Die Idee reifte lange: Freunde fragten ständig nach Guanciale für Carbonara oder sardischen Weinen. Im April 2023 kündigte Patrick seinen Job, drei Tage später gründeten sie. Nach sechs Monaten Aufbauarbeit ging der Shop im Oktober 2023 live. "Es waren irgendwie drei bis maximal sechs Stunden später, dass die erste Bestellung reingeflattert ist", erzählt Patrick noch immer erstaunt.

Das Geschäftsmodell: Asset-Light mit familiärer Unterstützung
Sapori Sardi profitiert vom bestehenden Großhandel:
- Lager und Logistik in Berlin vorhanden
- ca. 200 Produkte von sardischen Familienbetrieben
- DHL-Abholung fast täglich
- Produktmarge über 40 % möglich
Die Herausforderung: "Die ganze Arbeit, die da drin steckt, die Familien, die natürlich was verdienen, dann das Ganze hierher zu bringen und dann noch zum fairen Preis", erklärt Patrick. Die durchschnittliche Kundin ist 56 Jahre alt – kaufkräftig und qualitätsbewusst.
Überraschend: Die aufwendigen Rezept-Pakete funktionieren nicht wie erhofft. "Die Leute stellen sich lieber Sachen selber zusammen, die sie suchen, die sie lieben", hat Patrick beobachtet. Das Vatertagspaket mit 7% Rabatt? Kaum gefragt. Stattdessen bestellen Kunden lieber einzelne Produkte aus ihrem Sardinien-Urlaub.

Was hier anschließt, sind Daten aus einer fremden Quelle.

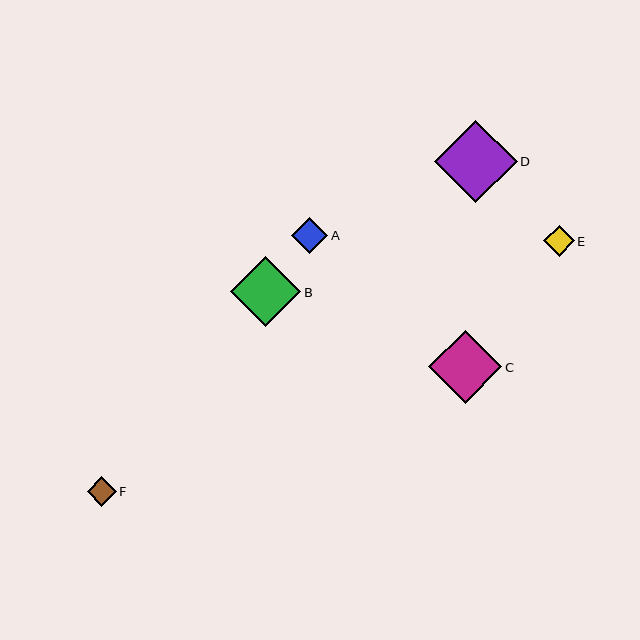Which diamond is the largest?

Marketing und die größten Herausforderungen
Der Marketing-Mix besteht aus:
- Google Ads (Hauptkanal mit Performance-Max-Kampagnen)
- SEO (Kunden suchen gezielt nach Produkten)

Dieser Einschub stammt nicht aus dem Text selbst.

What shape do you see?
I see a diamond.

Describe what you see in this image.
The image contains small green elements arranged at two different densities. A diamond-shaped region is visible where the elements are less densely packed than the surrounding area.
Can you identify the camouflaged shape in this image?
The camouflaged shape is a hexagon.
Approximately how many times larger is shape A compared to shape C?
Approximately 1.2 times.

- Meta Ads (funktioniert "mehr oder weniger gut")
- Newsletter an 1.000 Abonnenten (50-400 Euro Umsatz pro Mail)
Eine Content-Agentur erstellt bald Videos – im Tausch gegen Sales-Coaching von Patrick. "Wir haben jetzt nicht das Geld zu investieren in UGC", erklärt Paola pragmatisch.
Die größte operative Herausforderung: Kühlversand nur montags und dienstags im Sommer. "Die Gefahr ist zu groß, dass wenn wir das erst am Donnerstag oder Freitag schicken, dass das dann irgendwo in einem Paketzentrum liegt", so Paola über die DHL-Problematik.
Leben als Gründer-Paar: Schichtarbeit und Sonntagsmeetings
Nach anfänglichem Wachstum (von 1.000 auf 5.000 Euro in drei Monaten) kam das Januarloch. Patrick entschied sich für einen neuen Vollzeitjob. Jetzt arbeiten beide in "Schichten":
"Montag morgens habe ich mit meinem Team mein Check-in, deswegen ist Paola dran. Montag abends kümmere ich mich um die Sachen"
beschreibt Patrick die Aufteilung. Sonntags nach dem Sport ist festes Business-Meeting.
Die Beziehung? "Es gibt natürlich auch immer wieder Schwierigkeiten, wenn man sich dann Dinge sagt, die man auf der Beziehungsebene liest, aber die eigentlich auf der Gründerebene gemeint waren", gibt Paola offen zu.
Patricks und Paolas Learnings:
- Produkt-Pakete sind nicht immer der Renner – Kunden wollen selbst auswählen
- Mindestmengen vom Großhandel können zum Problem werden (600g statt 300g Käse)
- Influencer-Marketing brachte Reichweite, aber keinen Umsatz
- Facebook-Gruppen funktionieren bei der älteren Zielgruppe
- Ein konkretes Zeitziel hilft: In 3-5 Jahren soll der Großhandel übernommen werden
"Es fühlt sich nicht an wie Arbeit", sagt Paola über ihr Hobby-Business. Mit der klaren Vision, in wenigen Jahren den Großhandel des Onkels zu übernehmen, haben sie einen konkreten Plan – und die nötige Motivation für die Doppelbelastung.
Was ich als Interviewer gelernt habe
Besonders überrascht hat mich, dass die liebevoll zusammengestellten Rezept-Pakete nicht funktionieren – ich hätte sie als perfekten Einstieg gesehen und bestelle sowas selber gerne zum Testen.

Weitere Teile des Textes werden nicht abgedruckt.